When your job becomes a threat

Most people don’t realize they’re experiencing workplace trauma until they’re already in the ashes.  We’re taught to push through and be grateful that we have a job. A remnant from the Depression Era perhaps.  We’re expected to be “professional” and even normalize dysfunction because everyone else seems to be surviving it.

For me, workplace trauma slipped in quietly — day by day — until one day I woke up and realized I was in an unhealthy relationship with my job, and I didn’t recognize myself anymore.  This is how I spotted the trauma, barely before it broke me.

My nervous system was doing the job my boss should have been doing.  I knew something was wrong when my body started managing my environment for me:

I would become tense before opening my email or my heart rate would spike when a certain name popped up.  I would find myself rehashing conversations from the day in my head and found that I absolutely could not relax on Sundays because Monday was looming. Looking back, I recognize that I found myself quietly scanning for tone, subtext and danger.  This wasn’t simple “stress”.  This was my nervous system trying to keep me safe in a place that wasn’t.

 At this juncture of my life, I would recognize that I was abandoning myself to survive the culture.  For me, workplace trauma showed up as saying yes when I meant no or shrinking my voice. Not speaking up in conference calls or meetings. Staying silent to avoid being a target.  The thing that really stings now? I was tolerating behavior I’d never accept in any other part of my life.

When I began editing myself to stay employed, the job was no longer just a job — it was a threat.

I found that one of the most insidious signs was that I was being told that I was “a team player” or “so reliable” or even “the one we can always count on”. PTO? What was that?

But what they really meant was that I didn’t push back, I absorbed dysfunction and I was willing to sacrifice myself for the system. Obviously, being rewarded for self-abandonment is a hallmark of a harmful workplace.

I’m embarrassed to admit this now, but I couldn’t even tell the difference between my value and my output. Workplace trauma can blur the line between “I didn’t finish the task” and “I am failing as a human”. In my own experience, I started believing untruths. My worth was tied to my productivity, resting was being lazy and mistakes were moral failures. I worked for years in an environment where burnout was a badge of honor.
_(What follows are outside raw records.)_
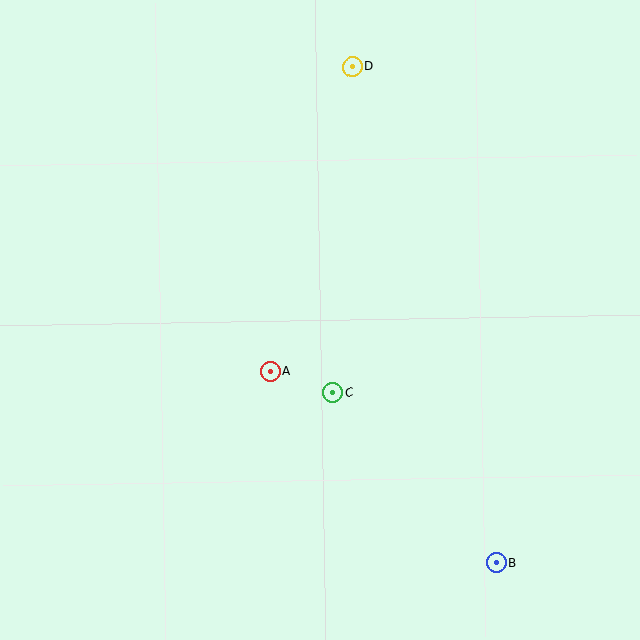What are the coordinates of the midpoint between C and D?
The midpoint between C and D is at (342, 229).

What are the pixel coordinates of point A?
Point A is at (270, 371).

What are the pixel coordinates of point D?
Point D is at (352, 67).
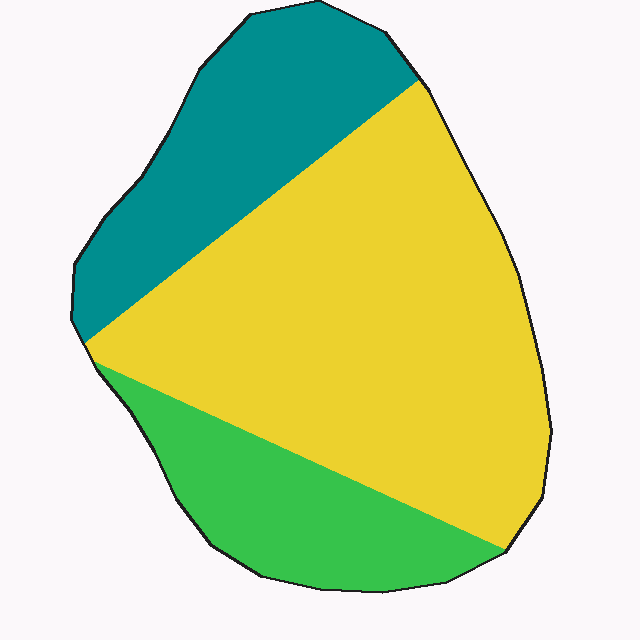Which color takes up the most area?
Yellow, at roughly 60%.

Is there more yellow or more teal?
Yellow.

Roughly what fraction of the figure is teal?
Teal covers 24% of the figure.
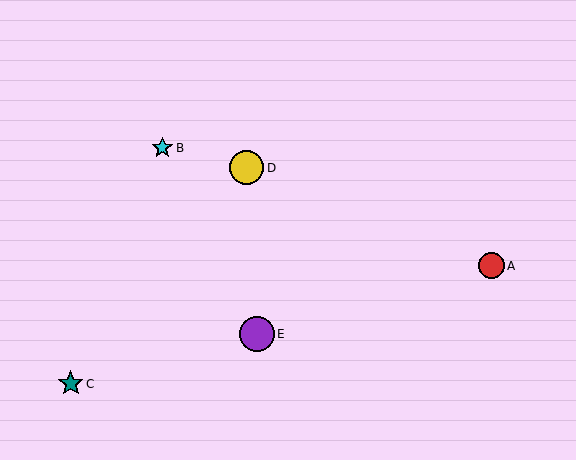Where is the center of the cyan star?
The center of the cyan star is at (162, 148).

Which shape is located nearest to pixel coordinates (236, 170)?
The yellow circle (labeled D) at (247, 168) is nearest to that location.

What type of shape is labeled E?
Shape E is a purple circle.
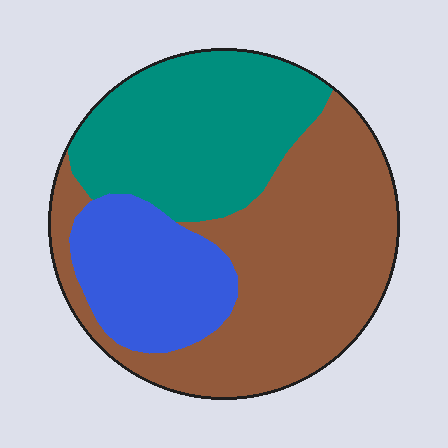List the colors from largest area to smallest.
From largest to smallest: brown, teal, blue.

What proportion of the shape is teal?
Teal takes up about one third (1/3) of the shape.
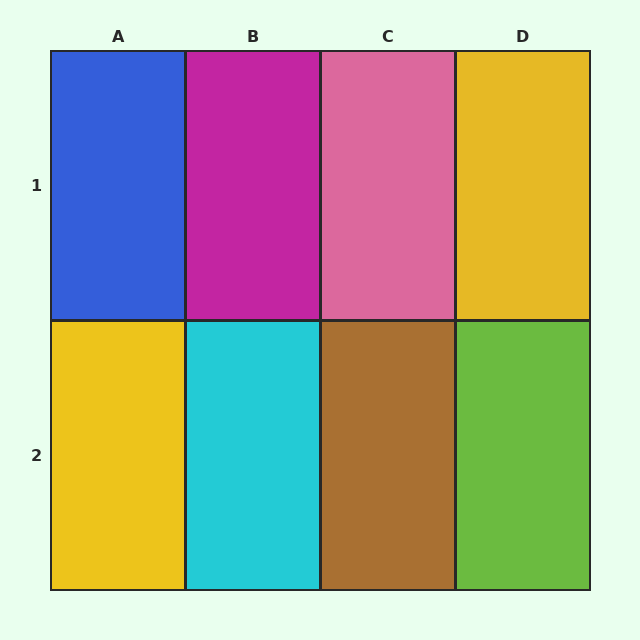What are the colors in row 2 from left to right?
Yellow, cyan, brown, lime.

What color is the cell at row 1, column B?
Magenta.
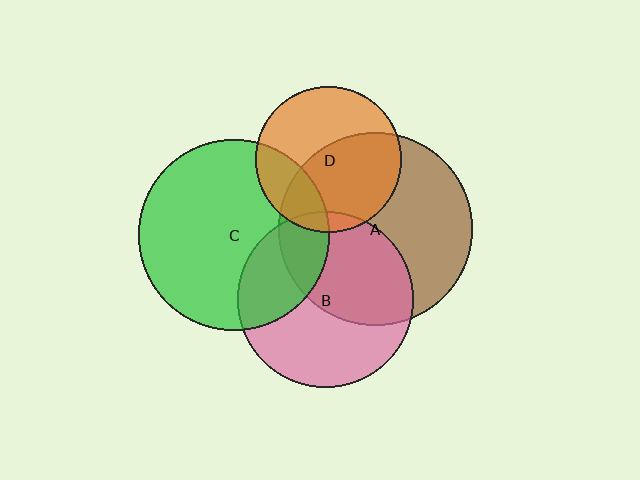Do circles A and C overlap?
Yes.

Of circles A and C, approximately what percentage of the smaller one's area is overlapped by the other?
Approximately 15%.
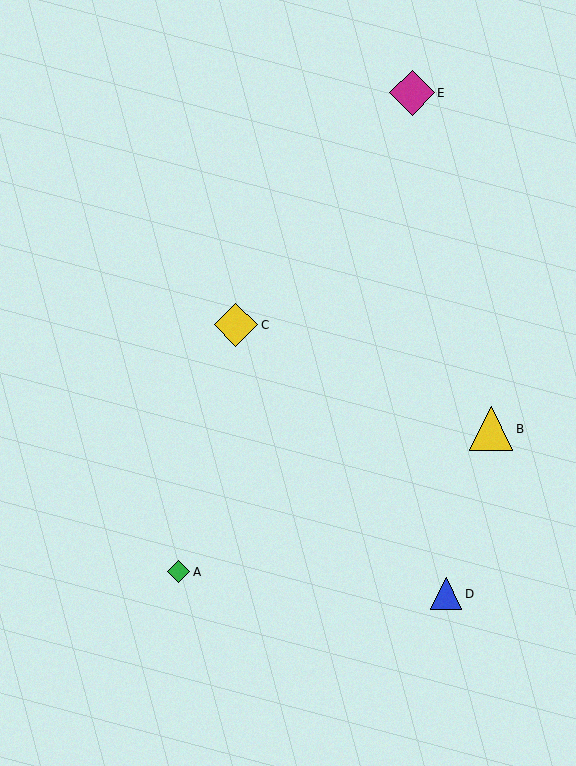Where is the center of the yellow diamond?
The center of the yellow diamond is at (236, 325).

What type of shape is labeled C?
Shape C is a yellow diamond.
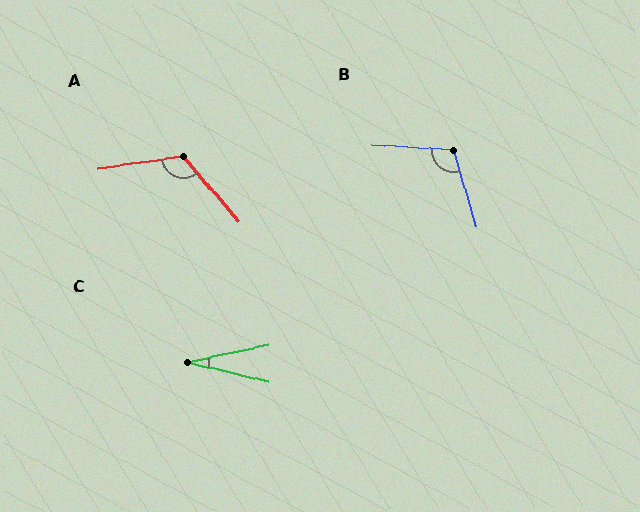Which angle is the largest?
A, at approximately 122 degrees.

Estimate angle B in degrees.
Approximately 110 degrees.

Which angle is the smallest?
C, at approximately 26 degrees.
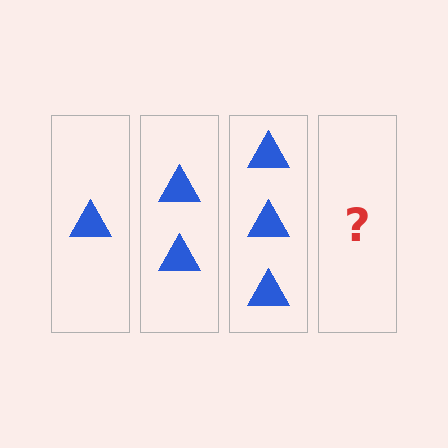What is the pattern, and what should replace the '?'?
The pattern is that each step adds one more triangle. The '?' should be 4 triangles.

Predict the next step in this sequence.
The next step is 4 triangles.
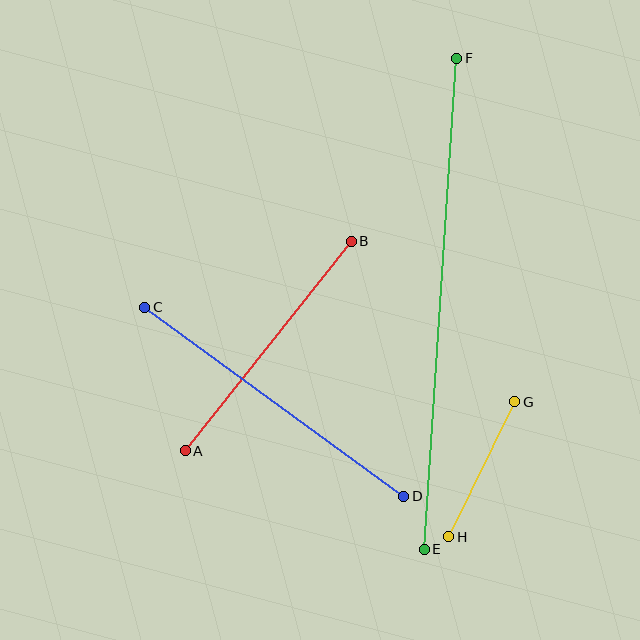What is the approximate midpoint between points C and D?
The midpoint is at approximately (274, 402) pixels.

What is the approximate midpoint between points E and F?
The midpoint is at approximately (441, 304) pixels.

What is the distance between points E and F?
The distance is approximately 492 pixels.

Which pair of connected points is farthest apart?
Points E and F are farthest apart.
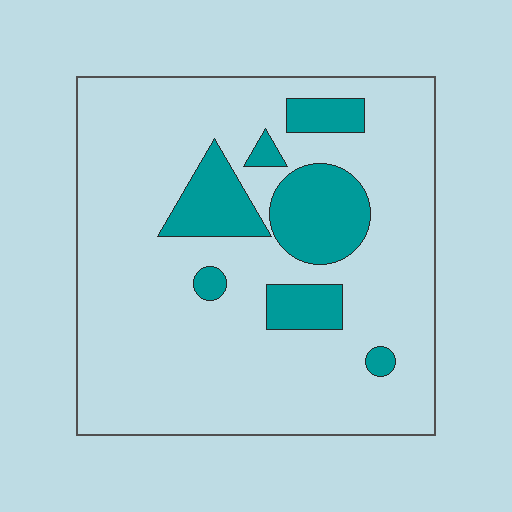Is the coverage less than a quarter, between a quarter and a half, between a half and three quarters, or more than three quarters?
Less than a quarter.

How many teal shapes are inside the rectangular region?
7.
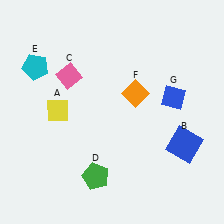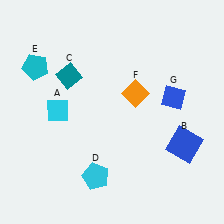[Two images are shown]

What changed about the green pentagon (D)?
In Image 1, D is green. In Image 2, it changed to cyan.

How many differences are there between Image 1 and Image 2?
There are 3 differences between the two images.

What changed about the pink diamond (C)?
In Image 1, C is pink. In Image 2, it changed to teal.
I learned the hard way, at the cost of my health, that this wasn’t ambition, it was conditioning.

Just like in an unhealthy relationship, I felt the hypervigilance humming through my body.  When nothing was happening (aka there wasn’t a metaphorical fire to put out) I was on edge and hyper-alert.  I always felt like I was waiting for something to go wrong – to the extent that sometimes I was just unable to exhale.

This was my body telling me the environment was unsafe — even though my mind was still trying to rationalize it.

Subtle but devastating, I stopped dreaming. I stopped imaging a future. A different job. A different life. I stopped dreaming of a version of myself who felt alive.

Workplace trauma didn’t just drain my energy – it drained my imagination and with it my creativity.  I couldn’t picture anything beyond survival, I felt trapped.

I was failing to recognize myself.  This is the moment most people finally wake up, but not me. For years, I continued to look at myself in the mirror and think that “I used to be confident”, “I used to be creative”, “I used to feel like me”.  Workplace trauma didn’t just harm my career; it caused harm to my identity.

If any of this feels familiar, you’re not being dramatic – you’re in danger.

Workplace trauma is real. It’s pervasive and it’s often invisible until you name it. Recognizing trauma early is not weakness, it’s wisdom.  The moment you stop abandoning yourself and start listening to your body you start to reclaim your voice, your boundaries and your future.

Everyone deserves a workplace that doesn’t require sacrifice to our health, our dignity, or our humanity.

And if you’re reading this thinking, “This is me,” I want you to know:

You’re not broken.
You’re not imagining it.
You’re not alone.
And you’re allowed to choose yourself.